Everything Is Maintenance
Nothing Stays Done
I crossed something off my to-do list the other day and immediately learned something important:
Nothing on a to-do list is ever actually done.
The thing I crossed off was: email sunscreen company.
My tinted sunscreen from Tower 28 has an unexpected side effect: the ink printed on the tube comes off when it gets wet.
This would be easier to avoid if sunscreen were meant to be applied dry.
It isn’t.
It’s tinted, which means you want an even, flawless application. So I apply it with a beauty blender. The beauty blender is supposed to be damp. Everything in this process wants to be damp.
My hands.
The sponge.
The instructions.
So when the ink transfers from the tube onto my fingers and then onto my face, it isn’t user error.
It’s simply the system functioning exactly as designed.
I noticed this because I had ink on my cheek.
Ink that used to be printed on the tube.
I wrote to the company. They replied politely and said they had never heard of this happening before.
This is always an exciting sentence because it means I am now the first person in history to experience a problem that definitely did not start with me.

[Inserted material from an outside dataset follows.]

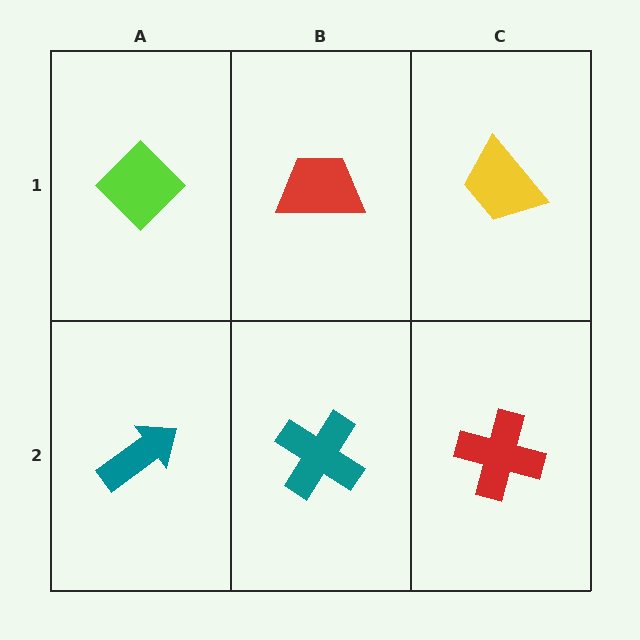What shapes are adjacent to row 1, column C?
A red cross (row 2, column C), a red trapezoid (row 1, column B).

They sent me a return label and asked for proof of purchase, which I had—even though we were communicating from the same email address I used to order it directly from them.
Fine.
Handled.
Crossed off.
Later, I mentioned this to my husband the way you mention a small annoying thing that is now over.
That’s when he said:
“Oh yeah, the sunscreen I use—Biossance—separated.”
Not the same sunscreen.
A different one.
Untinted.
Recently purchased.
Still somehow my problem now.
Part of what makes this especially annoying is that we don’t buy these things one at a time.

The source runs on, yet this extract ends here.